Will Wright: games are not stories
Will Wright, creator of SimCity, the Sims and forthcoming open-ended evolution game Spore, gave the inaugural annual BAFTA Video Games lecture at an event in London last night
Will Wright, creator of SimCity, the Sims and forthcoming open-ended evolution game Spore, gave the inaugural annual BAFTA Video Games lecture at an event in London last night.
Following on from Tuesday's Fellowship award at the BAFTA Video Games Awards, Wright spent half an hour expanding on the subject of linear versus interactive media, before spending some time answering general questions from the audience.
His argument dealt with the different roots of linear stories and interactive games, and the mistake people tend to make in thinking of the two in the same context.
"We first had books, then we had live theatre, we went to radio, movies, then television, and people have been interpreting games through this lens, as though they're the natural evolution to this.
"Well, in some senses I think games have a very different evolutionary heritage from what I call linear storytelling media.
"Games are rooted as far back, if not further, than the printed word, and sports as well, then the idea of toys and general play.
"Now if you actually look at play, obviously it evolved for a reason. Animals play in the wild, it's a form of education — they play out little scenarios which help them survive into the future.
"And then you can look at babies and one of the first things they do is to start interacting with the real world, they wave their arms around and at some point they understand that they can control this thing that's beating them in the face, that they can pick up things and manipulate them - then interactivity with the environment is their first natural form of education."
"Storytelling is a little bit different, it's based upon these functions that we have as humans — language, imagination and empathy, and these are all prerequisites for story, and in some senses it's learned behaviour."
Wright also addressed common concerns that are aired by non-gamers and certain sections of the mainstream media about the impact that videogames are having on society.
"We see kids playing games, and getting obsessed with them, and it's a continual cultural concern with videogames, and I heard a story a while back, which was interesting.
"There was this guy, and he walked into a room, and he saw a person sitting on the other side of the room, absorbed in this device. And he was so fixated on this device that he didn't even notice this fellow walking into the room — he could tell, it was like he wasn't even there, and he'd displaced himself to another time and place.
"And it creeped him out, he thought this guy was possessed by the devil.
"What this was, it was the sixteenth century, and it was the first time he'd seen somebody reading a book."
Wright went on to draw on historical quotes detailing the first reactions to early novels, the waltz, movies and rock music, which at each turn were regarded with suspicion and outrage.
He also talked about the way that modern videogames are designed, and drew parallels to the way that old crafts were learned.
"In game design we're still back at this old stage that I'd call the apprenticeship level. If you go back some centuries most professions, like architecture, were actually learned through apprenticeship.

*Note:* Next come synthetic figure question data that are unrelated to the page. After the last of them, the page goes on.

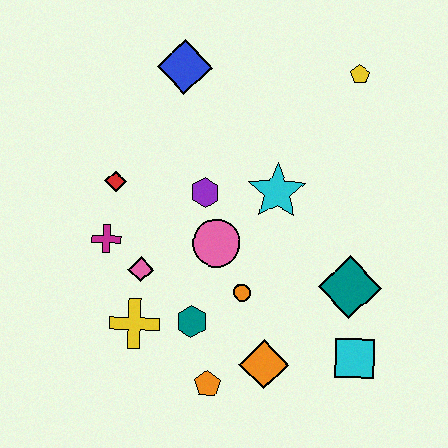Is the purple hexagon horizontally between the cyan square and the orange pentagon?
No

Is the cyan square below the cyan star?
Yes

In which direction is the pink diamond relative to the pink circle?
The pink diamond is to the left of the pink circle.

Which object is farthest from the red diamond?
The cyan square is farthest from the red diamond.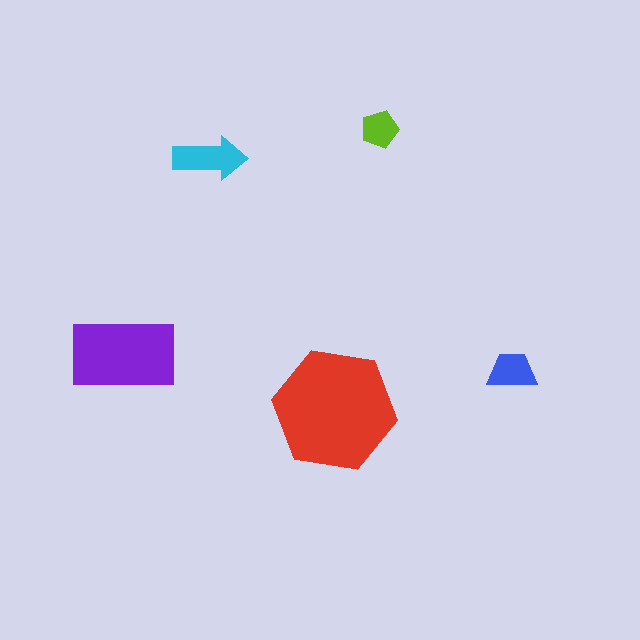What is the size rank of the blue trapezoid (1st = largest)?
4th.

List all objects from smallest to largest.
The lime pentagon, the blue trapezoid, the cyan arrow, the purple rectangle, the red hexagon.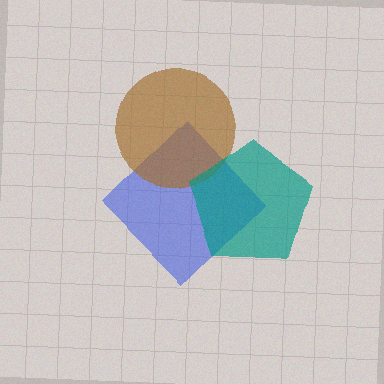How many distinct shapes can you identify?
There are 3 distinct shapes: a blue diamond, a brown circle, a teal pentagon.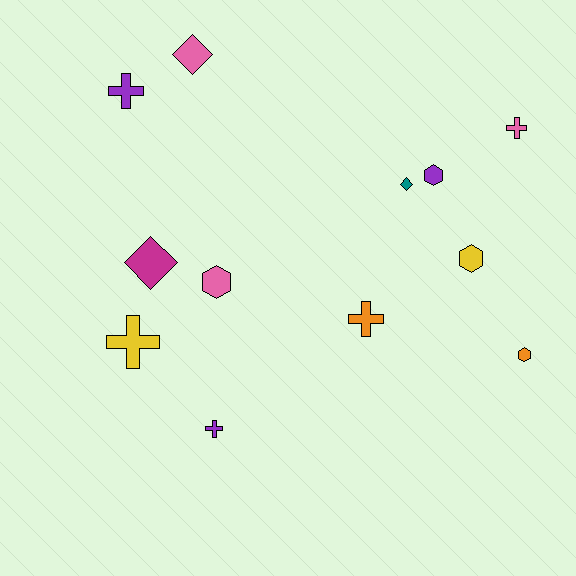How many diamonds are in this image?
There are 3 diamonds.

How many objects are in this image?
There are 12 objects.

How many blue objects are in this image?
There are no blue objects.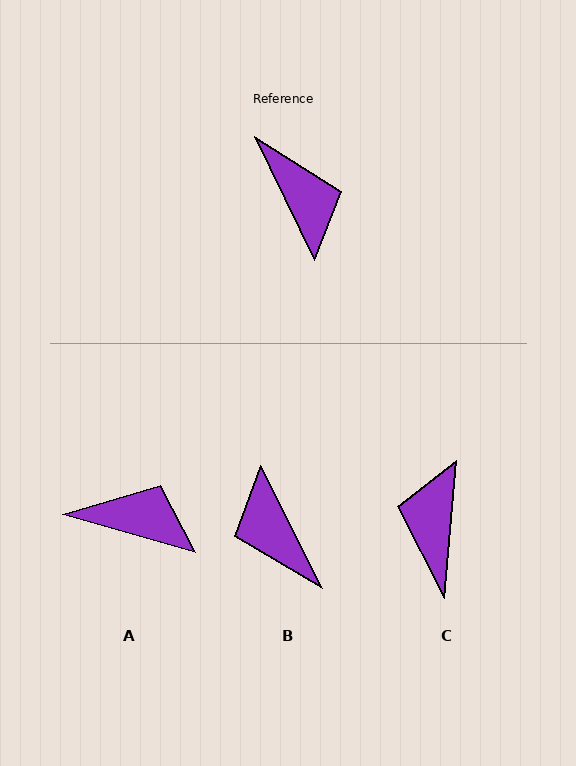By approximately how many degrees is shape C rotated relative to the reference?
Approximately 150 degrees counter-clockwise.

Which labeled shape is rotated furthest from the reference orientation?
B, about 179 degrees away.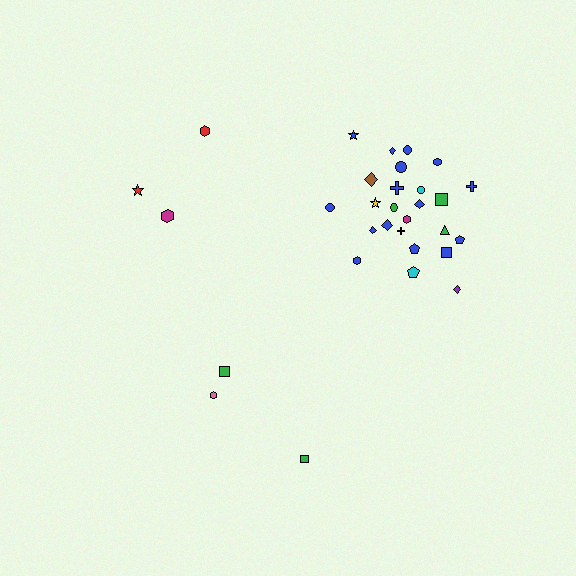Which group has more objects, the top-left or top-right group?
The top-right group.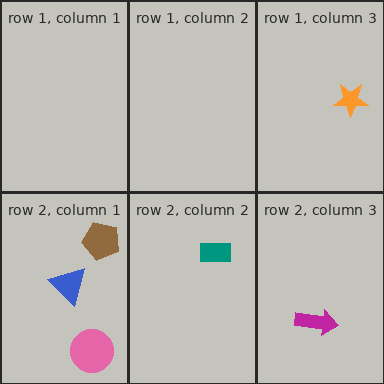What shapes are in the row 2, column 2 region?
The teal rectangle.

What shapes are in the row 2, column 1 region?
The blue triangle, the pink circle, the brown pentagon.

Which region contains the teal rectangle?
The row 2, column 2 region.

"What happened was that you'd get an apprenticeship with a master, who'd actually have you practice gardening, or bricklaying, or building, or whatever it was, for many years.
"And then, when you were at the level of becoming master, he'd start teaching you the secret theories.
"And so the theory came after you actually practiced your craft for many years and had experienced a huge amount of failure, it was a kind of failure-based learning.
"Around the start of the twentieth century a lot of these professions got turned around by the education system, and so people in the schools spent several years learning the theory before you were actually allowed to practice.
"The idea was that the theory would protect you from failure because you were working on the rules that other people had learned.
"On the other hand you were not directly experiencing failure, or being allowed to innovate inside your craft as much as the apprentices were, so it's a very different model.
"Game design still doesn't really have any quality theory, so we're still very much on the apprenticeship mode."
He went on to discuss the way that linear stories are based on empathy, and that a person's ability to use imagination and evaluate the potential endings to a situation is what leads to drama.
This in turn, according to Wright, leads to a crucial difference between the notion that linear stories result in empathic responses on the part of the audience, while interactive games form an agency on the part of the gamer.
Will Wright is the first member of the videogames industry to be inducted into the BAFTA Fellowship. Last night's lecture was the first Video Games lecture to be given at BAFTA, but it will now take place annually, following the tradition already set down by the organisation's other media, film and television.